The latest twist in a seven-year struggle over plans for new homes in a Norfolk village has sparked concerns from local councillors.

A request to remove affordable housing from a planned development in North Pickenham, near Swaffham, is just the most recent episode in a debate over the land stretching back years.

Plans lodged in 2015 to build eight homes on a section of land at the village’s Brecklands Green were twice rejected by Breckland Council, until a successful appeal with the Planning Inspectorate saw the scheme gain permission in principle.

The finer details were then agreed by Breckland in 2020, but a new plan on the same patch of land, proposing nine homes instead of eight, received permission in principle in 2021.

Plans for the scale, landscaping, layout and appearance of the nine homes are now awaiting final sign-off from Breckland, but a separate request to remove the requirement for any of the homes to be classed as ‘affordable’ has also now been lodged.

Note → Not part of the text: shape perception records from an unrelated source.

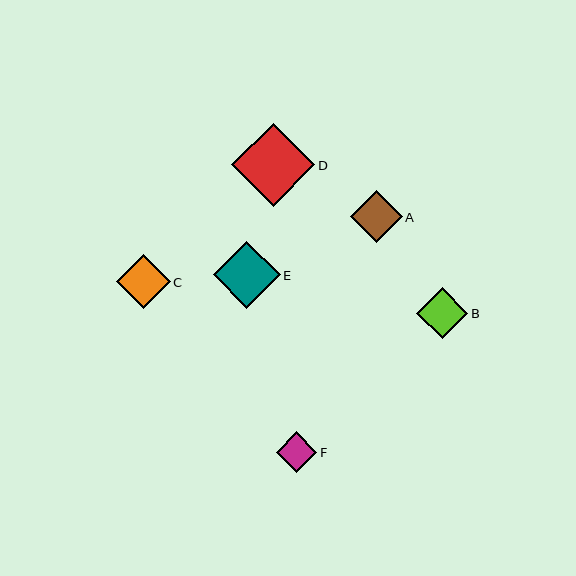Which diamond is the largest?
Diamond D is the largest with a size of approximately 84 pixels.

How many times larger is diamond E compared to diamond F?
Diamond E is approximately 1.7 times the size of diamond F.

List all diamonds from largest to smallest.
From largest to smallest: D, E, C, A, B, F.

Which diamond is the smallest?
Diamond F is the smallest with a size of approximately 40 pixels.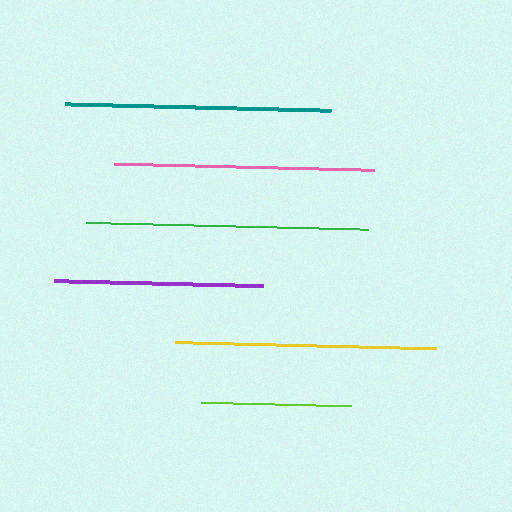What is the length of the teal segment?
The teal segment is approximately 266 pixels long.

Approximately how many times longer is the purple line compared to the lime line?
The purple line is approximately 1.4 times the length of the lime line.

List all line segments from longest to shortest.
From longest to shortest: green, teal, yellow and pink (about equal), purple, lime.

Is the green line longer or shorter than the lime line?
The green line is longer than the lime line.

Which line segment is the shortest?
The lime line is the shortest at approximately 150 pixels.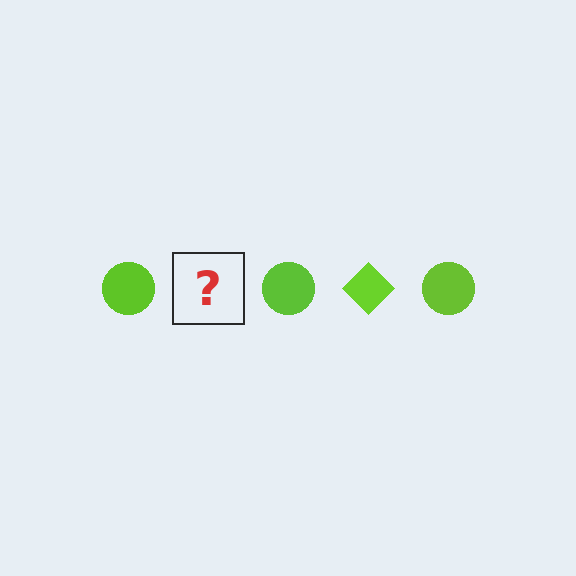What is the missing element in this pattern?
The missing element is a lime diamond.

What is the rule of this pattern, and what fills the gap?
The rule is that the pattern cycles through circle, diamond shapes in lime. The gap should be filled with a lime diamond.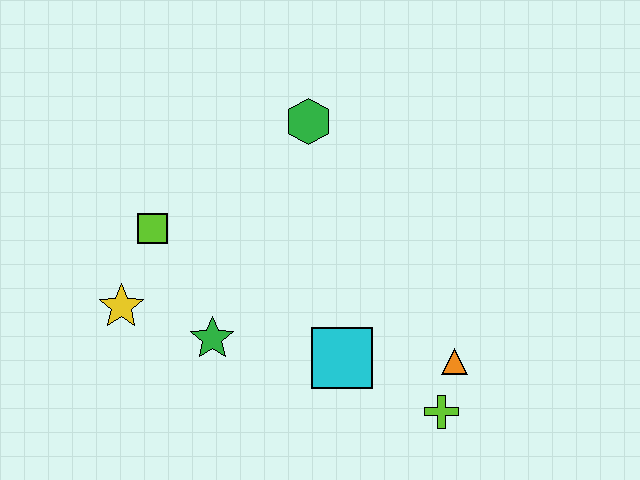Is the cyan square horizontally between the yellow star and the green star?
No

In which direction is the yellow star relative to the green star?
The yellow star is to the left of the green star.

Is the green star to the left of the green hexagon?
Yes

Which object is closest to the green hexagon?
The lime square is closest to the green hexagon.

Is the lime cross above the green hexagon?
No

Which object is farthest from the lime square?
The lime cross is farthest from the lime square.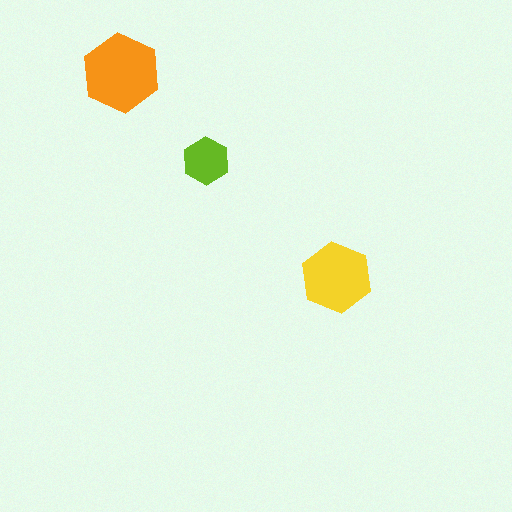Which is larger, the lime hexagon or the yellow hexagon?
The yellow one.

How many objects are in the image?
There are 3 objects in the image.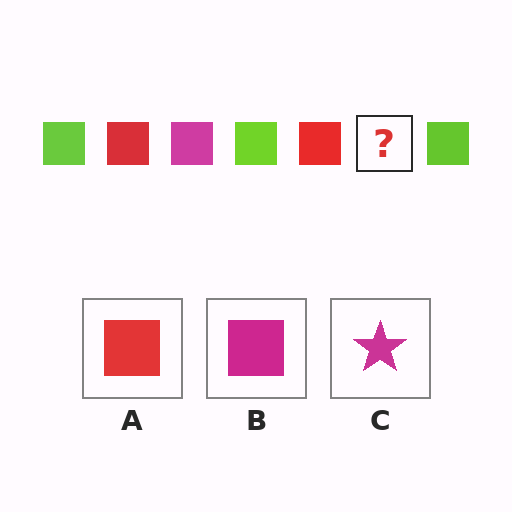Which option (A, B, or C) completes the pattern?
B.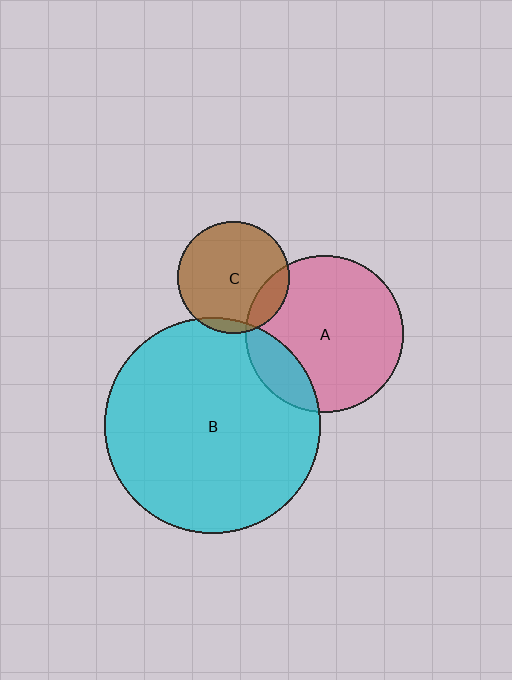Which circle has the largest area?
Circle B (cyan).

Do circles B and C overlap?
Yes.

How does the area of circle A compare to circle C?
Approximately 2.0 times.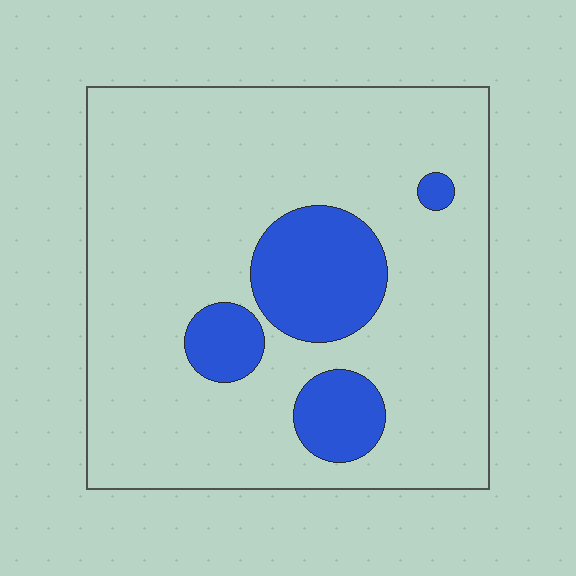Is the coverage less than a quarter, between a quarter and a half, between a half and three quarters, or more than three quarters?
Less than a quarter.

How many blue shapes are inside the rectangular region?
4.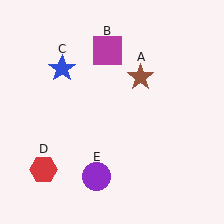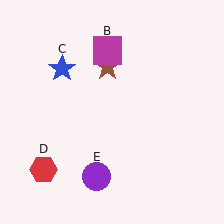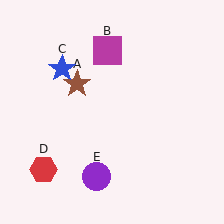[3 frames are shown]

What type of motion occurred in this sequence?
The brown star (object A) rotated counterclockwise around the center of the scene.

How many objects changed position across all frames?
1 object changed position: brown star (object A).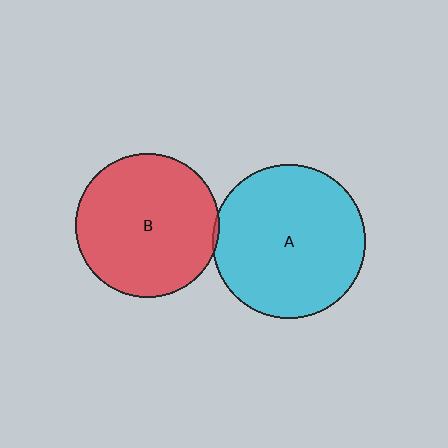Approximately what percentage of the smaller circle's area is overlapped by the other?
Approximately 5%.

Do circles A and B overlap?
Yes.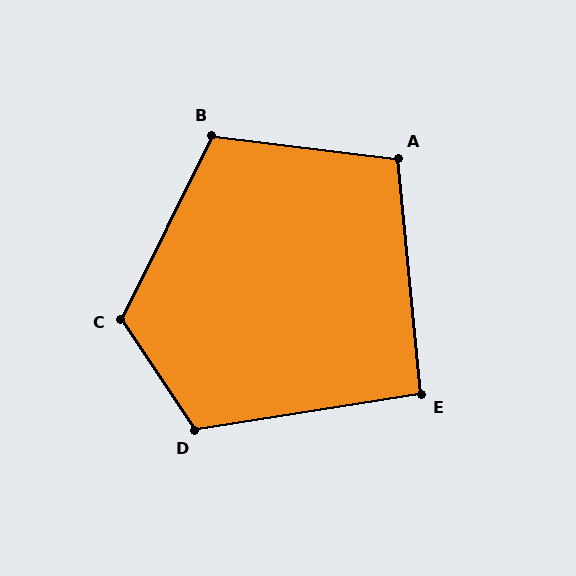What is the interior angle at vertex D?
Approximately 115 degrees (obtuse).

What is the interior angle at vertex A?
Approximately 102 degrees (obtuse).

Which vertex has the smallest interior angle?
E, at approximately 94 degrees.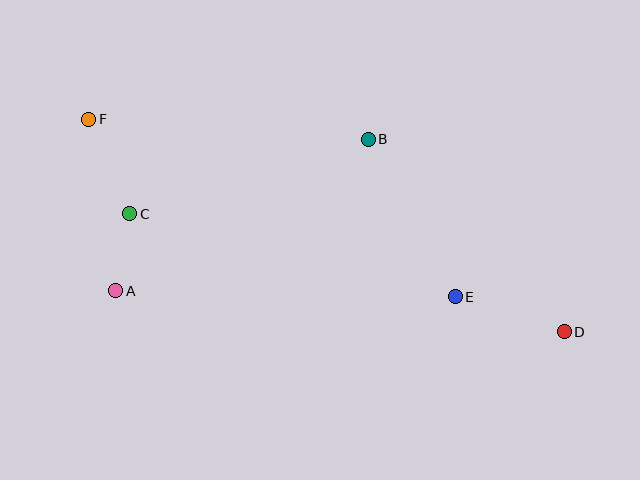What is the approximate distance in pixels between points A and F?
The distance between A and F is approximately 173 pixels.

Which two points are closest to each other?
Points A and C are closest to each other.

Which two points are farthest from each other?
Points D and F are farthest from each other.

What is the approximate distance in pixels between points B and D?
The distance between B and D is approximately 275 pixels.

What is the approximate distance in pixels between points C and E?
The distance between C and E is approximately 336 pixels.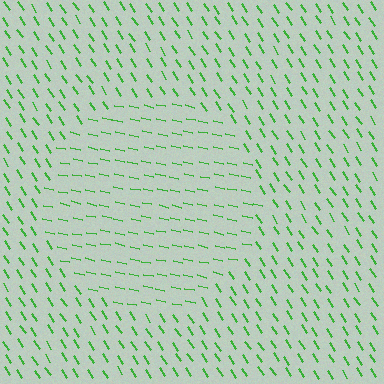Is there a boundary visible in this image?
Yes, there is a texture boundary formed by a change in line orientation.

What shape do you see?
I see a circle.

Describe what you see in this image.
The image is filled with small green line segments. A circle region in the image has lines oriented differently from the surrounding lines, creating a visible texture boundary.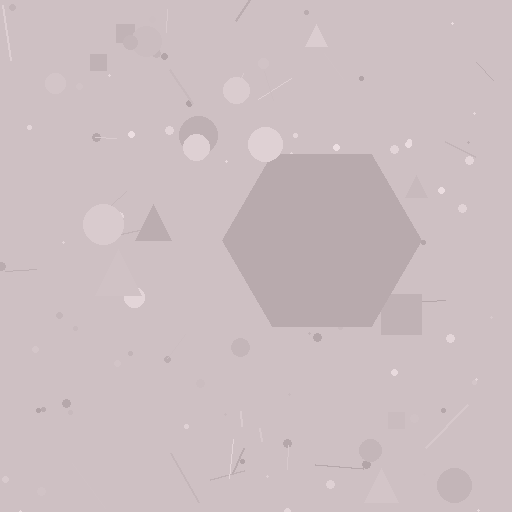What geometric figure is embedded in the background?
A hexagon is embedded in the background.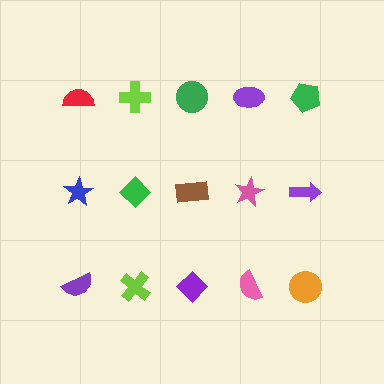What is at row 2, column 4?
A pink star.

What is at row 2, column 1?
A blue star.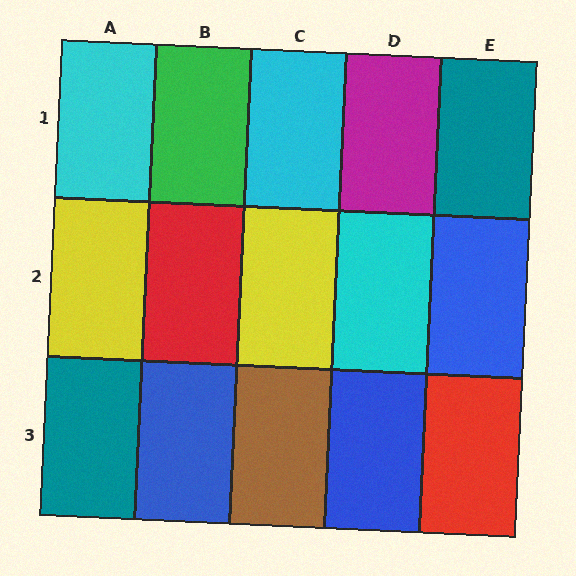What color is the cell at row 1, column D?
Magenta.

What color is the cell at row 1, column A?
Cyan.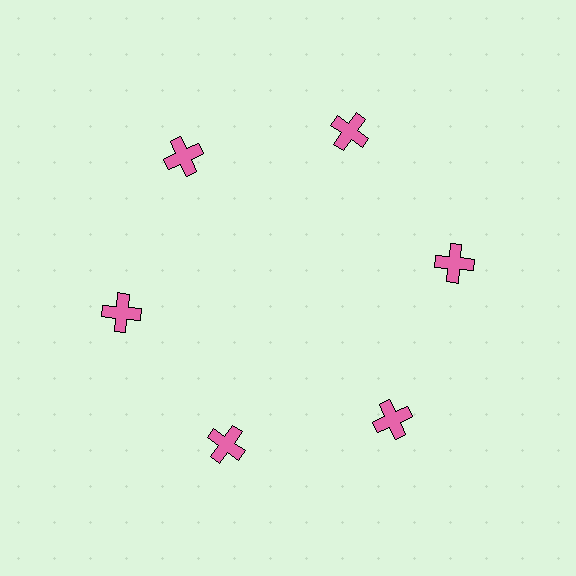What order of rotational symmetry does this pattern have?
This pattern has 6-fold rotational symmetry.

In the application to remove the affordable homes, the applicant’s agent has provided a financial assessment, which claims that it would be unviable to make two of the homes affordable - as had been agreed.

But Tom Ryan, chairman of North Pickenham Parish Council, said affordable homes were needed to keep younger people in villages like his.

He said: “The one thing this country is short of is social housing, and the way that prices are going, the young people in Norfolk won’t be able to afford to buy any houses. They just don’t earn the money for it."

Eastern Daily Press: Norfolk county councillor and poultry auctioneer Fabian EagleNorfolk county councillor and poultry auctioneer Fabian Eagle (Image: NCC)

He was joined in his concern by local district and county councillor Fabian Eagle, who said: “I personally think regardless of whether it’s social housing or anything else, there are more houses on that site than is perhaps necessary.”

He added that the applicant should not have applied for planning permission in the first place if it was not going to be viable to include affordable homes.

The applicant’s agents say the homes will have a “spacious” layout, with a “modest and traditional design aesthetic… blending well with the existing surrounding dwellings”.

The agents, Paul Robinson Partnership, were approached for further comment.

The council will issue a decision on the scheme’s finer details by June 3 and a decision on whether to allow the affordable housing to be removed by June 14.